Follow-up to Free Avvo Webinar: "Someone Online Hates You"

Last week, Brian Gottesman noted that Avvo.com has series of free webinars that can be viewed online, including “Someone Online Hates You,” which focuses on lawyers and their compliance with ethical obligations when dealing with negative online feedback. A recent disciplinary case in Illinois illustrates why attorneys need to be cautious.
 
In late August, the Administrator of the Illinois Attorney Registration and Disciplinary Commission filed a complaint against an attorney alleging professional misconduct for revealing client information in a response that she posted to a negative review on Avvo.com. The complaint is available here.

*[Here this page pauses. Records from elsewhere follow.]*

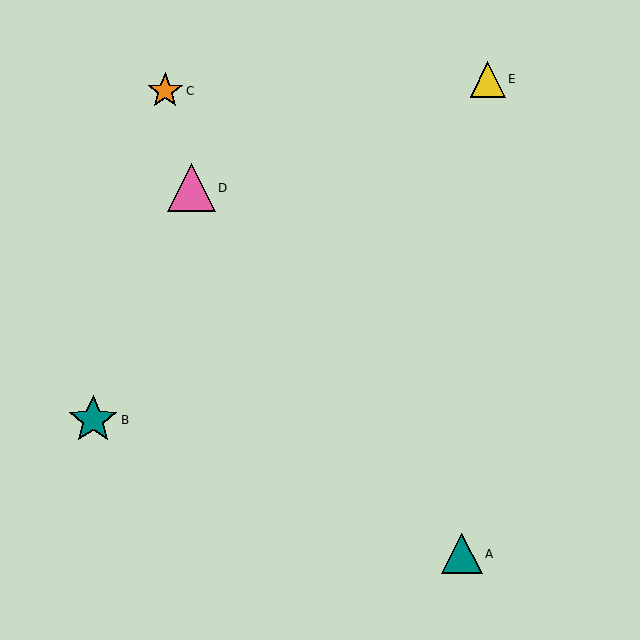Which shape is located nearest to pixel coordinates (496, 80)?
The yellow triangle (labeled E) at (488, 80) is nearest to that location.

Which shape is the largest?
The pink triangle (labeled D) is the largest.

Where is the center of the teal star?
The center of the teal star is at (93, 420).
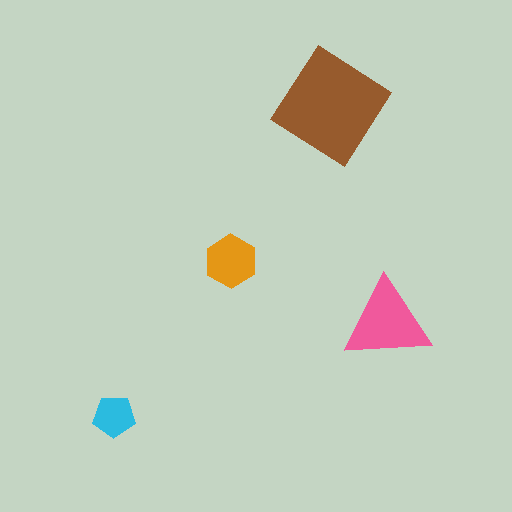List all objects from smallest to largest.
The cyan pentagon, the orange hexagon, the pink triangle, the brown diamond.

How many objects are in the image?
There are 4 objects in the image.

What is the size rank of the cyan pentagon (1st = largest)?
4th.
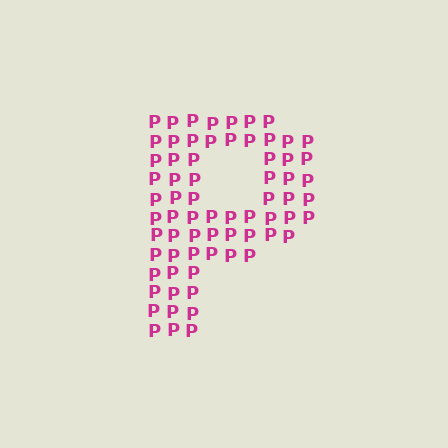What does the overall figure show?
The overall figure shows the letter P.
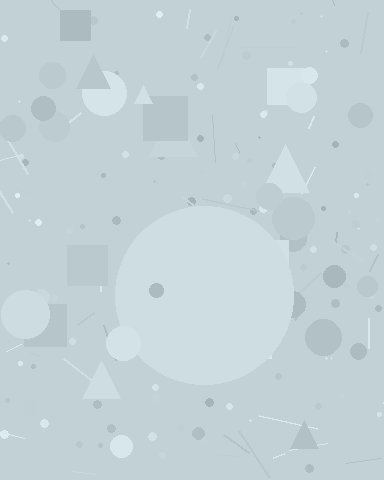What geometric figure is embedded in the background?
A circle is embedded in the background.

The attorney had represented the client in an employment security matter arising from his termination as an airline flight attendant. After the client lost the unemployment compensation case, he posted a negative review on Avvo.com, blaming the attorney:

She only wants your money, claims ‘always on your side’ is a huge lie. Paid her to help me secure unemployment, she took my money knowing full well a certain law in Illinois would not let me collect unemployment. [N]ow is billing me for an additional $1500 for her time.
 

The attorney posted the following response:

This is simply false. The person did not reveal all the facts of his situation up front in our first and second meeting. [sic] When I received his personnel file, I discussed the contents of it with him and informed him that he would likely lose unless the employer chose not to contest the unemployment (employers sometimes do is [sic]). Despite knowing that he would likely lose, he chose to go forward with a hearing to try to obtain benefits. I dislike it very much when my clients lose but I cannot invent positive facts for clients when they are not there. I feel badly for him but his own actions in beating up a female coworker are what caused the consequences he is now so upset about.
 

(Emphasis added.) Both the client’s review and the attorney’s response were subsequently replaced with more generic ones, which are available here.
 
In the complaint, the Administrator has alleged that the attorney violated three rules of the Illinois Rules of Professional Conduct—Rule 1.6(a) (revealing information relating to the representation of a client without the client’s informed consent); Rule 4.4 (using means in representing a client that have no substantial purpose other than to embarrass, delay, or burden a third person); and 8.4(d) (conduct that is prejudicial to the administration of justice or that tends to defeat the administration of justice or to bring the courts or the legal profession into disrepute).
 
The attorney, through her counsel, has denied the allegations and intends to defend the complaint.